America’s amber waves of grain aren’t just part of our national self-image; they are big business.  The United States exports over $5 billion in wheat every year.  Throughout the Great Plains states wheat farming and related industries are major employers, with thousands of square miles given over to wheat fields.  An attack on our wheat crop would cause widespread economic hardship in the Midwest, with repercussions that could send the rest of America’s economy into a tailspin.  If the wind and weather were right, it could be accomplished with a few hundred grams of spores. 

The wheat rust infecting a plant in Nebraska probably came from a fungus which grew in Texas or Mexico.  As each spore lands on a host leaf, it produces a circular orange pustule, or “rust spot.”  This rust spot can produce as many as 1,000 spores a day, each of which can be carried by the wind to neighboring fields.  Rust thrives in cool, wet weather; in favorable conditions, infestations which began in the southern U.S. can be found as far north as Manitoba and Saskatchewan.  Flag leaf severity on susceptible varieties may range from 40 to nearly 100 percent (Figure 3).  If severe infection occurs before flowering, yield losses may be as high as 30%.  While most strains of wheat grown today have natural resistance to wheat rust, new rust strains have arisen in the wild; in 2001 Arkansas wheat farmers lost 7% of their crop to these new rust strains.  A deliberate release of particularly virulent spores in Kansas or the Dakotas during a wet March could lead to a massive rust epidemic which spread with the winds and which might not even be noticed for weeks or months.
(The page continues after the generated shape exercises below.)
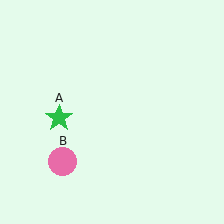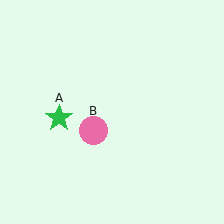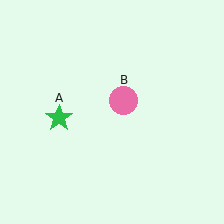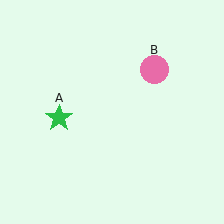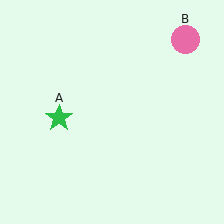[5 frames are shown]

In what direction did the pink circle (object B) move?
The pink circle (object B) moved up and to the right.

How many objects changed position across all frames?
1 object changed position: pink circle (object B).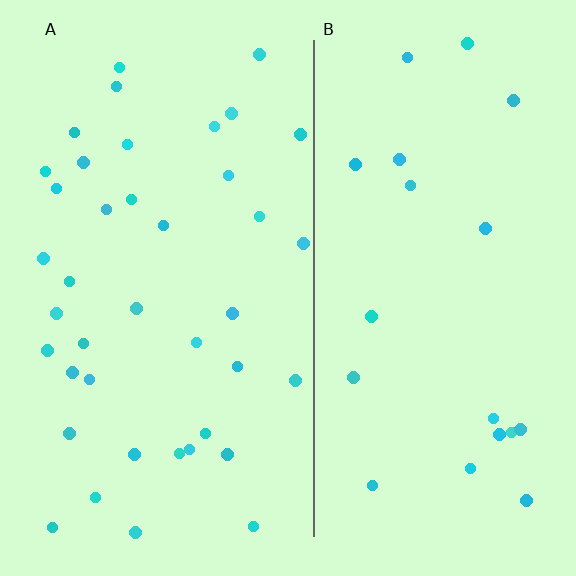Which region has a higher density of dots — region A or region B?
A (the left).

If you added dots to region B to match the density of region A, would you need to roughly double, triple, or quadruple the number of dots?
Approximately double.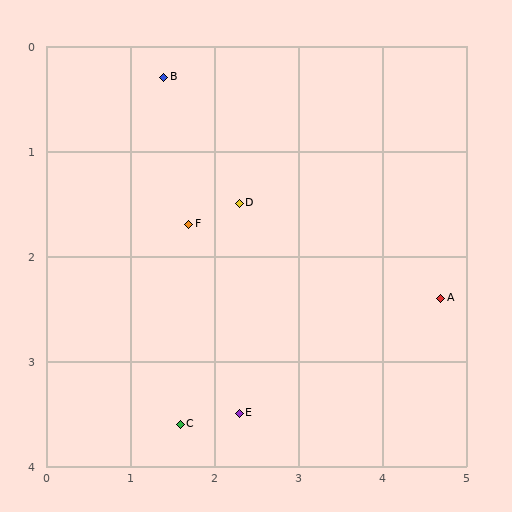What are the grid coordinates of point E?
Point E is at approximately (2.3, 3.5).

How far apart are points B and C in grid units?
Points B and C are about 3.3 grid units apart.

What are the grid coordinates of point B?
Point B is at approximately (1.4, 0.3).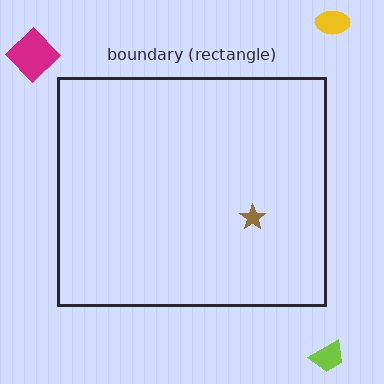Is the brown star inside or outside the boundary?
Inside.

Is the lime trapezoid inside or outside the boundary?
Outside.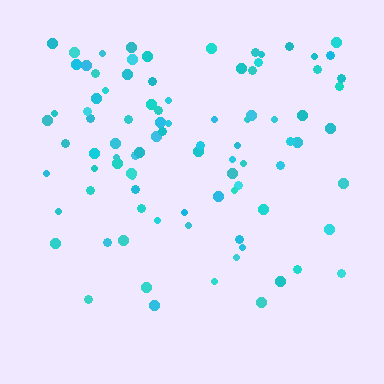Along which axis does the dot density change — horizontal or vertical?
Vertical.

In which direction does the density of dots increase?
From bottom to top, with the top side densest.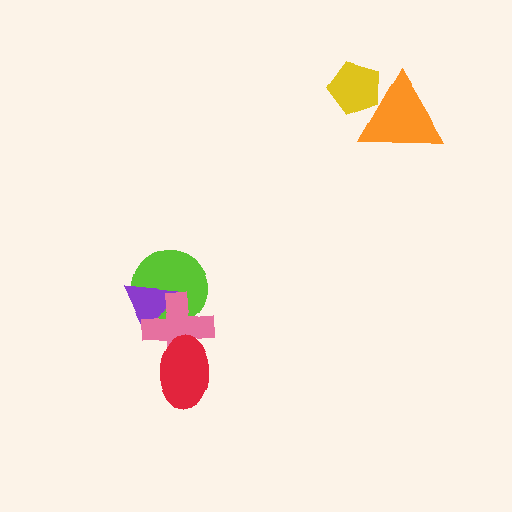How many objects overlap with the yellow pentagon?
0 objects overlap with the yellow pentagon.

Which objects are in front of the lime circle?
2 objects cover part of the lime circle: the purple triangle and the pink cross.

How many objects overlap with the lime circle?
2 objects overlap with the lime circle.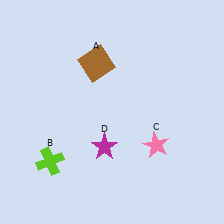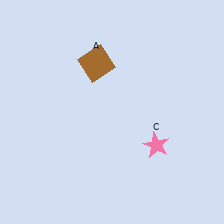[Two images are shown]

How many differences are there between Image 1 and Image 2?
There are 2 differences between the two images.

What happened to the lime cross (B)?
The lime cross (B) was removed in Image 2. It was in the bottom-left area of Image 1.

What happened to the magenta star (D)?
The magenta star (D) was removed in Image 2. It was in the bottom-left area of Image 1.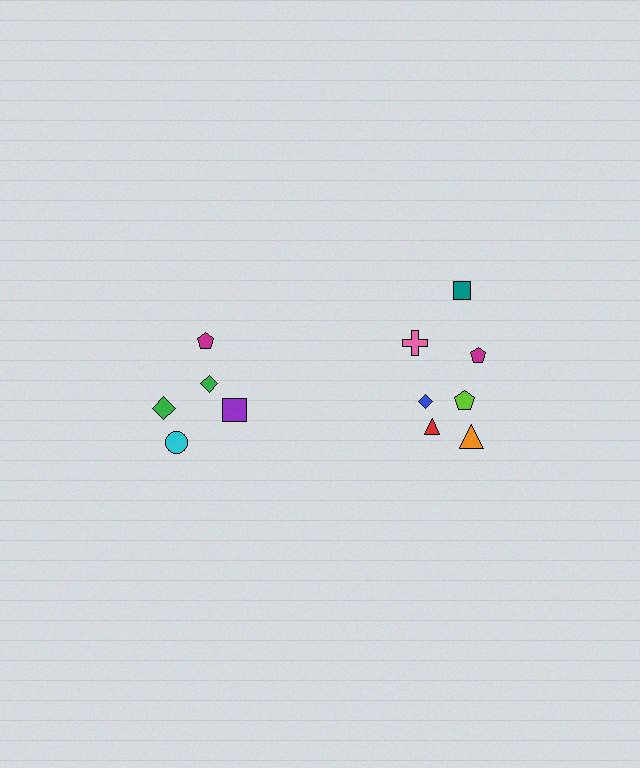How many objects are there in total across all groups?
There are 12 objects.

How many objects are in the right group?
There are 7 objects.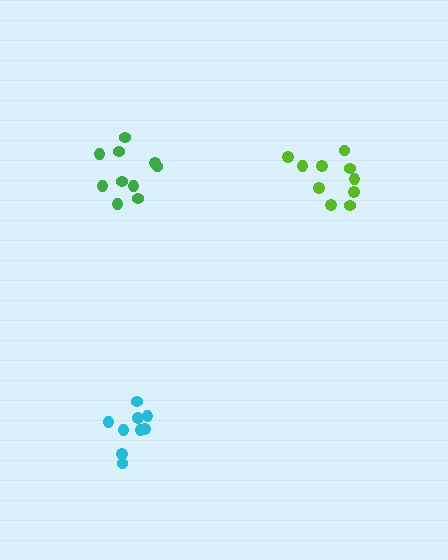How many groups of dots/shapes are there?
There are 3 groups.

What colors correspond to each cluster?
The clusters are colored: green, lime, cyan.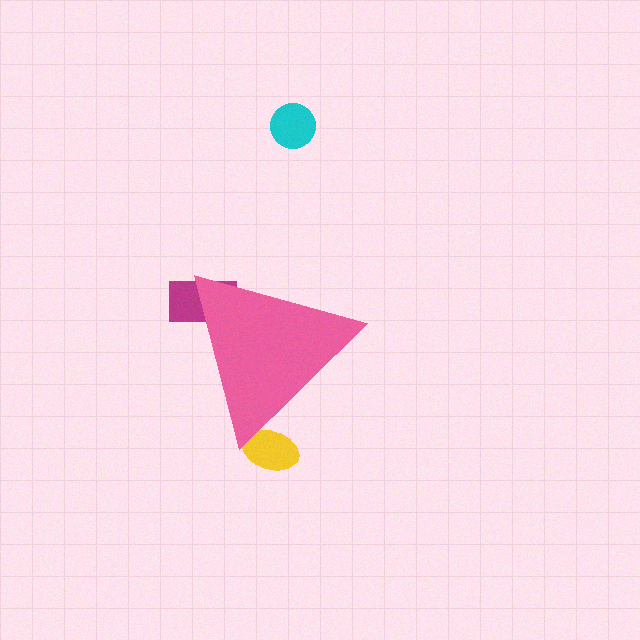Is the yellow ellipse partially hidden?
Yes, the yellow ellipse is partially hidden behind the pink triangle.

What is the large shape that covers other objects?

If that sounds bad, a deliberate release of wheat smut could be even worse.  This too could pass unnoticed until the wheat flowered… only to reveal withered black heads filled with spores instead of grain.  When fed into a thresher, this produce grey-black clouds of infectious spores and a distinctive rotting-fish odor.  (One of the common names for this disease is “Stinking Bunt”).  A little wheat smut reduces the price a farmer can get for his crop; a lot renders his crop useless.  Most wheat farmers in the United States use smut-resistant varieties, but this resistance is no guarantee against the introduction of a new strain.  Iraq prepared wheat smut bombs for use against Iran during their long war, and the U.S. government had over a ton of weaponized wheat smut spores before it officially ended biowarfare research in 1968.   

TCK Smut, originally found in Pakistan, was discovered in the Pacific Northwest in 1972.  Since that time China has banned all imports of wheat grown in the region, fearful of importing this disease to its own vast wheat farms.  For wheat farmers, these quarantines can be worse than the disease.  Unlike many countries, the United States is capable of producing much more food than it can consume.  Without a market for this surplus, prices plummet: farmers soon find themselves unable to sell their crops for a break-even price, never mind a profit.  It might be years – or decades – before these quarantines were lifted.  A rust/smut attack could send thousands of farmers into bankruptcy, even if their crops were not directly affected.